I don't also love the idea of coding extra security via usergroup settings. If Bob is made an admin but Bob moves between wi-fi and cellular on their Chromebook, Bob should not get logged out each time this happens just because he's an admin - him having admin responsibilities may make it more likely he'll be accessing the site a lot when he's out and about (although he could use a VPN which might be nice).

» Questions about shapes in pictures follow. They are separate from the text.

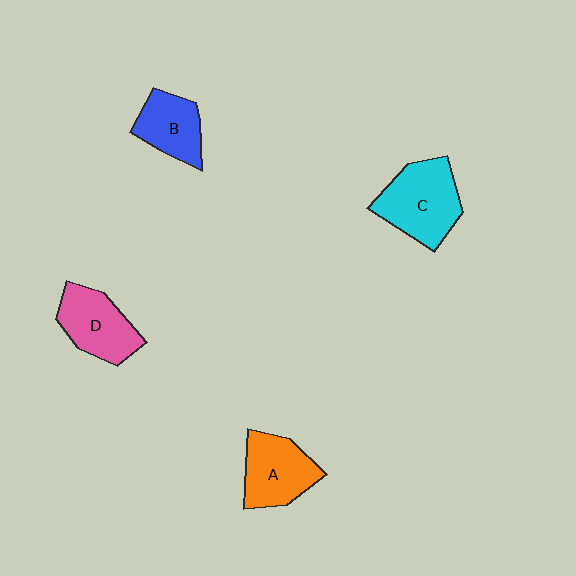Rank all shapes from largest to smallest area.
From largest to smallest: C (cyan), A (orange), D (pink), B (blue).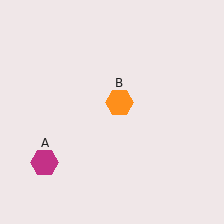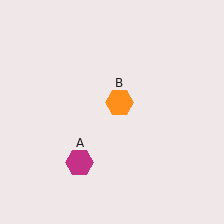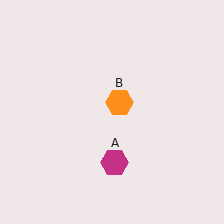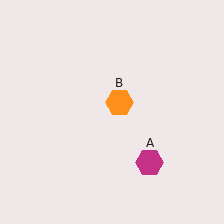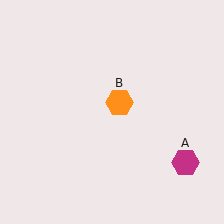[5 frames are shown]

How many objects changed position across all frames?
1 object changed position: magenta hexagon (object A).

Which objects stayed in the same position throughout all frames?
Orange hexagon (object B) remained stationary.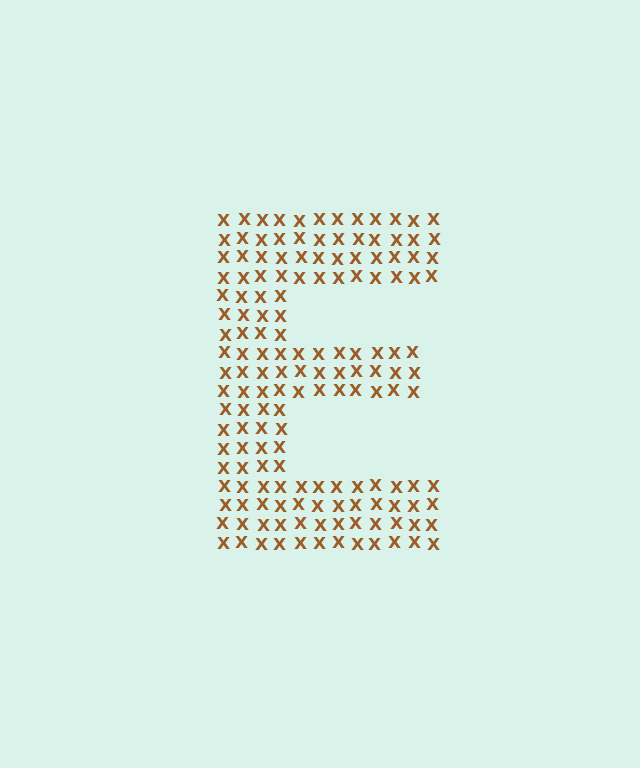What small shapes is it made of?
It is made of small letter X's.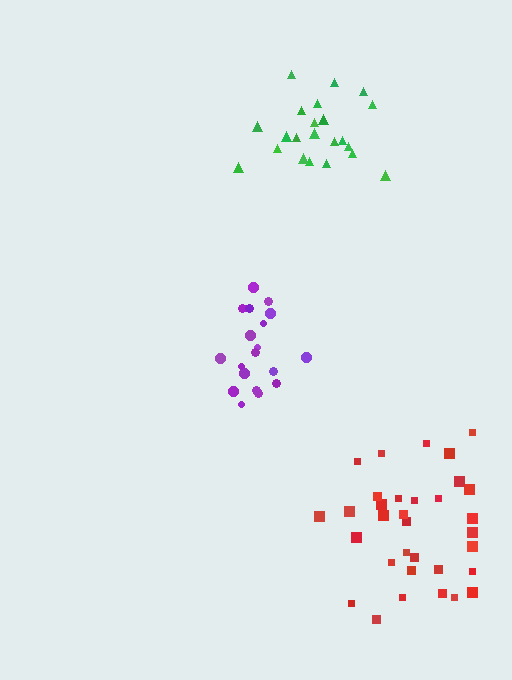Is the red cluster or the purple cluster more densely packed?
Purple.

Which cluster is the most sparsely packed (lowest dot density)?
Red.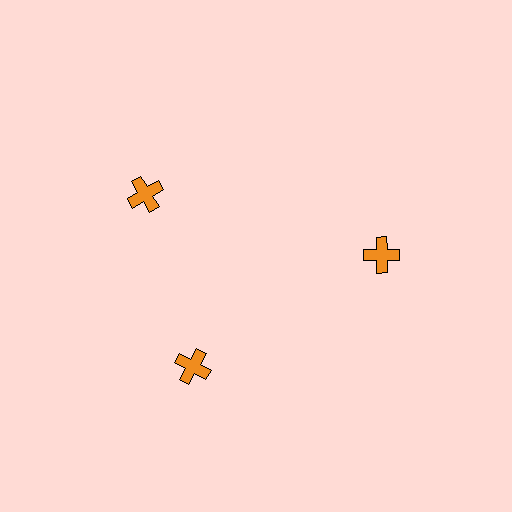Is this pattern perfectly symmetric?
No. The 3 orange crosses are arranged in a ring, but one element near the 11 o'clock position is rotated out of alignment along the ring, breaking the 3-fold rotational symmetry.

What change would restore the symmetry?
The symmetry would be restored by rotating it back into even spacing with its neighbors so that all 3 crosses sit at equal angles and equal distance from the center.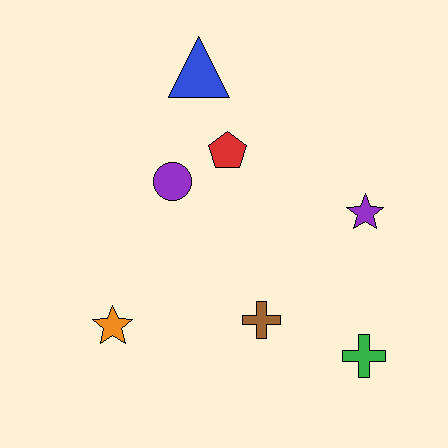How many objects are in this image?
There are 7 objects.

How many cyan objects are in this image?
There are no cyan objects.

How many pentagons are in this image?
There is 1 pentagon.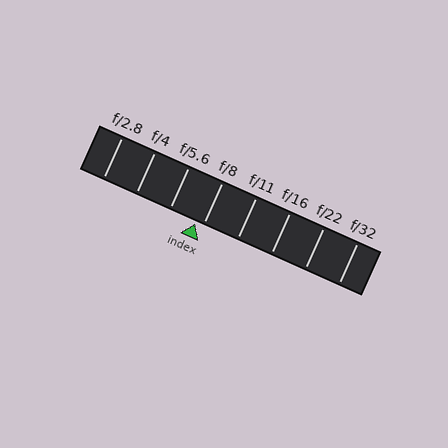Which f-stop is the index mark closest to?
The index mark is closest to f/8.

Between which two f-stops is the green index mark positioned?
The index mark is between f/5.6 and f/8.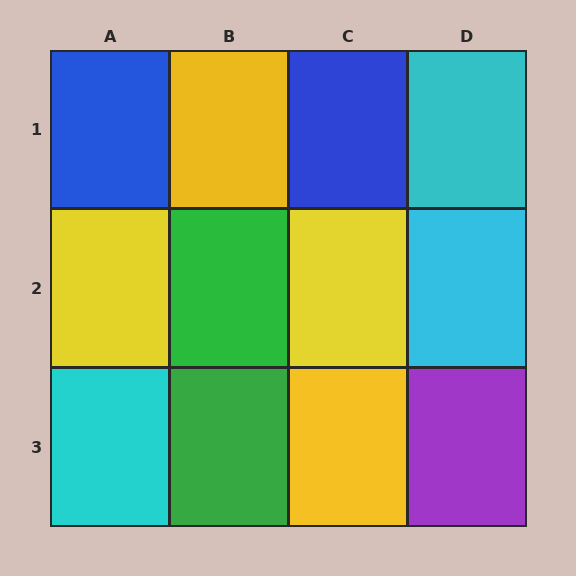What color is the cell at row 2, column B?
Green.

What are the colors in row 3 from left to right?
Cyan, green, yellow, purple.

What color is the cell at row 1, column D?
Cyan.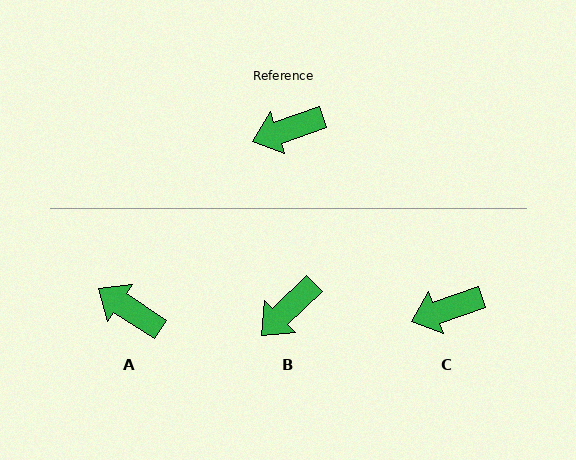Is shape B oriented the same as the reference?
No, it is off by about 25 degrees.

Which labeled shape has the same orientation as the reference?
C.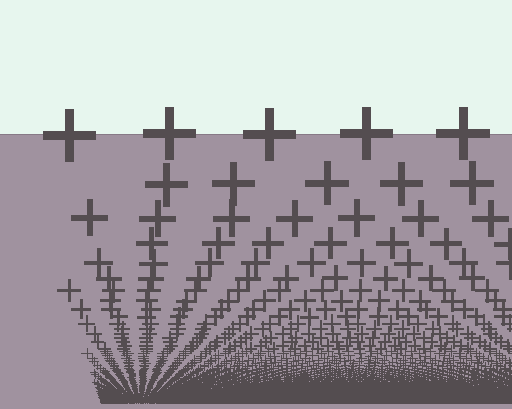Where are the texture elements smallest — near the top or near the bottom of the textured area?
Near the bottom.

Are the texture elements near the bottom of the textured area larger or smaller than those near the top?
Smaller. The gradient is inverted — elements near the bottom are smaller and denser.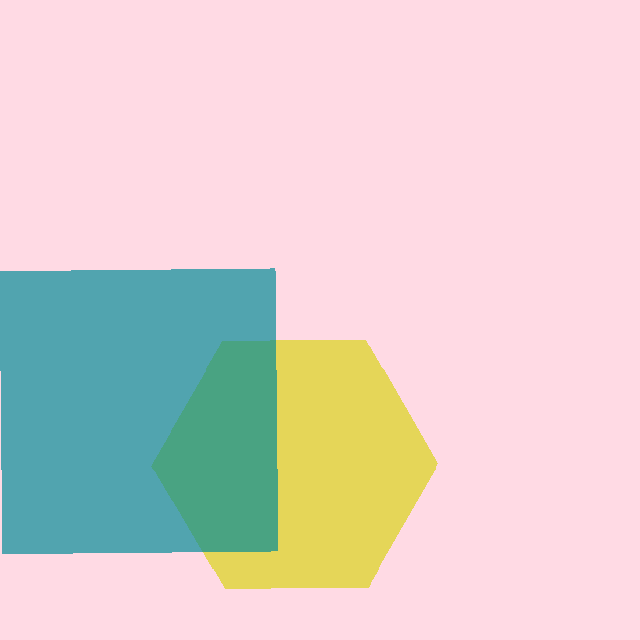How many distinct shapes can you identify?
There are 2 distinct shapes: a yellow hexagon, a teal square.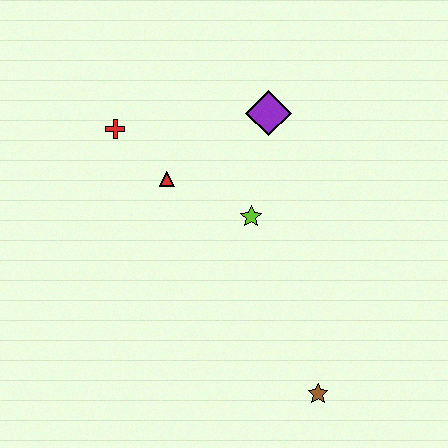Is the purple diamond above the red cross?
Yes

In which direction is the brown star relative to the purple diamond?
The brown star is below the purple diamond.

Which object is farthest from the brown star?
The red cross is farthest from the brown star.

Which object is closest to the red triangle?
The red cross is closest to the red triangle.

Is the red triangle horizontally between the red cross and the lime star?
Yes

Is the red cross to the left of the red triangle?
Yes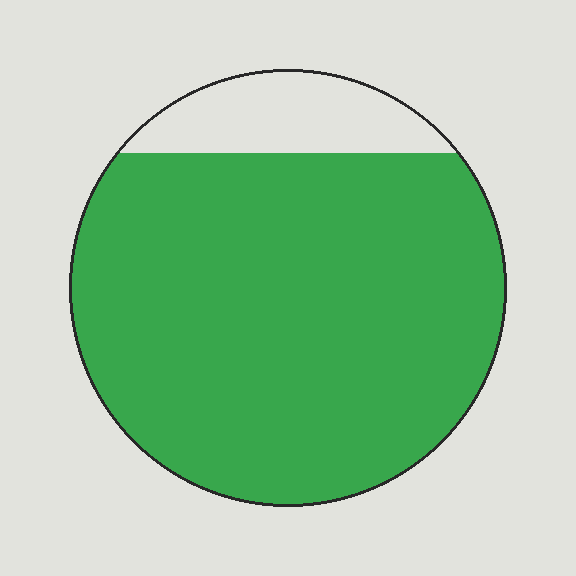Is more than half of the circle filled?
Yes.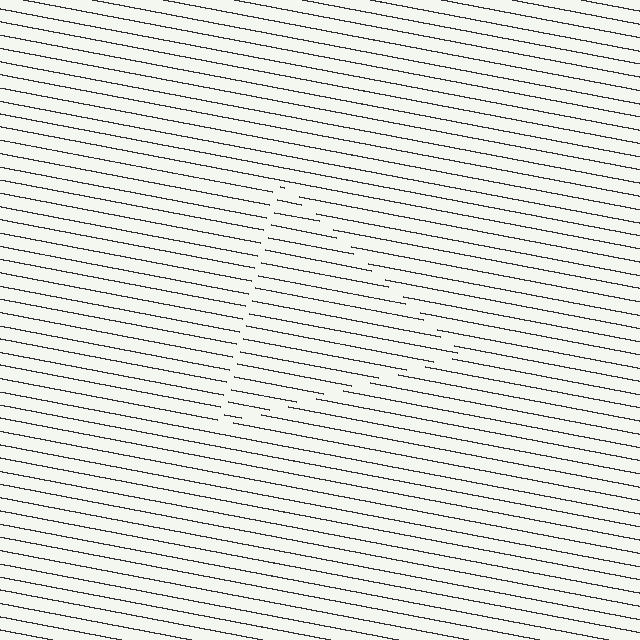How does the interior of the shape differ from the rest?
The interior of the shape contains the same grating, shifted by half a period — the contour is defined by the phase discontinuity where line-ends from the inner and outer gratings abut.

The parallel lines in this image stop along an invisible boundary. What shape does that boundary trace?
An illusory triangle. The interior of the shape contains the same grating, shifted by half a period — the contour is defined by the phase discontinuity where line-ends from the inner and outer gratings abut.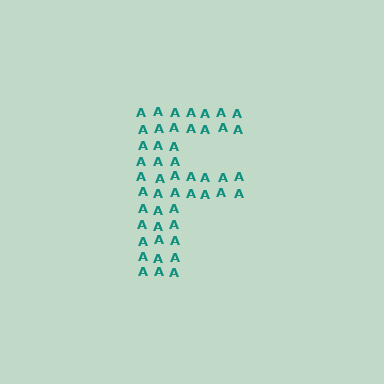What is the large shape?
The large shape is the letter F.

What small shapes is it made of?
It is made of small letter A's.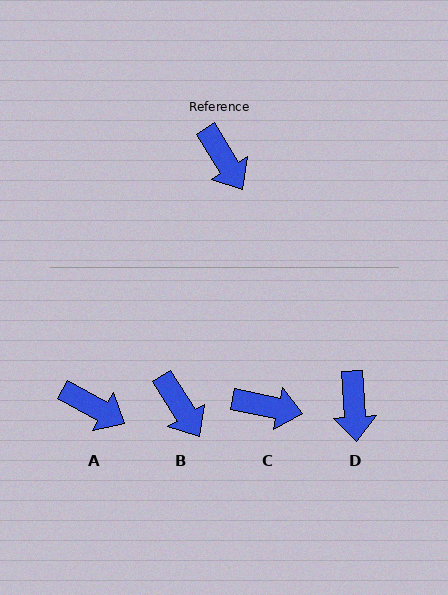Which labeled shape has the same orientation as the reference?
B.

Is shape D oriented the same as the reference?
No, it is off by about 28 degrees.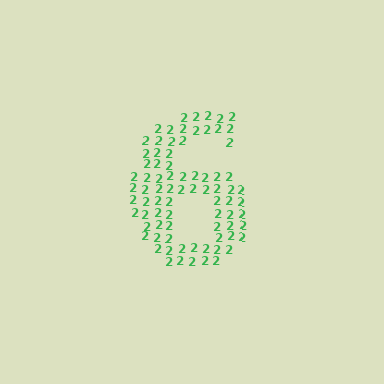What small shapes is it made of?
It is made of small digit 2's.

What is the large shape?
The large shape is the digit 6.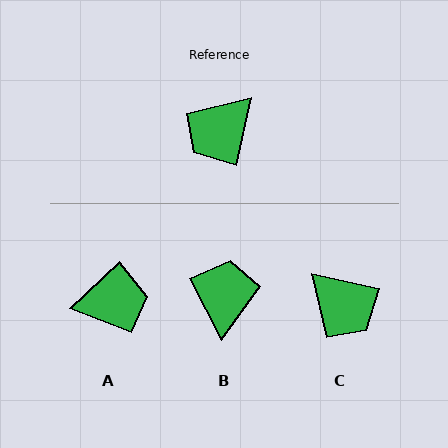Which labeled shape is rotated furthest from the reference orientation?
A, about 146 degrees away.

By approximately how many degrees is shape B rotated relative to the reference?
Approximately 140 degrees clockwise.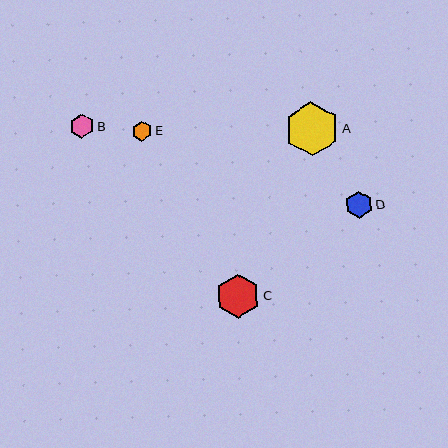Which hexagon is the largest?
Hexagon A is the largest with a size of approximately 54 pixels.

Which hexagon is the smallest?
Hexagon E is the smallest with a size of approximately 20 pixels.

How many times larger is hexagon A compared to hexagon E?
Hexagon A is approximately 2.7 times the size of hexagon E.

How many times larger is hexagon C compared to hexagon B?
Hexagon C is approximately 1.8 times the size of hexagon B.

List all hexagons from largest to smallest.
From largest to smallest: A, C, D, B, E.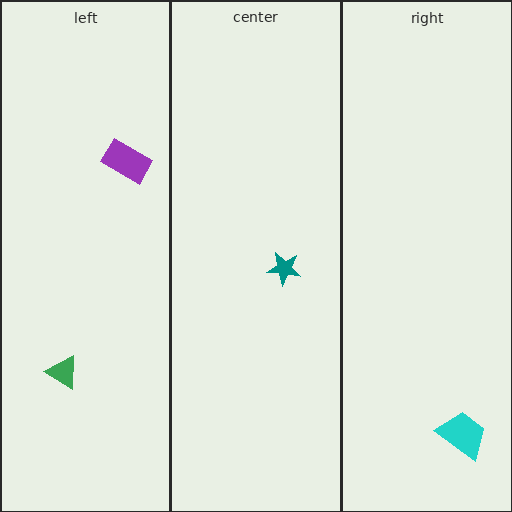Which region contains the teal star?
The center region.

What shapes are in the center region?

It's quite a complex issue.
I think realistically we have only 3 reasonable configuration scenarios for a site, all currently supported in v10:
- No IP bind for sessions
- IP bound to first 3 octets, final octet is free
- IP bound to all 4 octets
When I thought more I realised we were never actually trying to make sure someone is on the same network. The situation of IP drift was designed for *transparent proxy servers*, which have similar IPs and are randomised. We found people were sometimes subjected to this. It's not the same thing.
Most software doesn't bind IPs to sessions. So we already have extra security. And we already allow people to raise up or lower down the default as per the 3 scenarios I listed.
Adding extra network requirements for admins specifically, it's just not really reasonable in the real world because the limits people have are more to do with the context people find themselves in than who they are in terms of access. And I don't like adding more configuration and code complexity for a debatable improvement. And as I said, most software doesn't even have an IP restriction here. The key thing is session IDs should not be stealable, and in v11 we are protecting them even better.
Also of note is that if someone is logged out due to an IP change, they'll be logged right back in automatically if they had selected "remember me".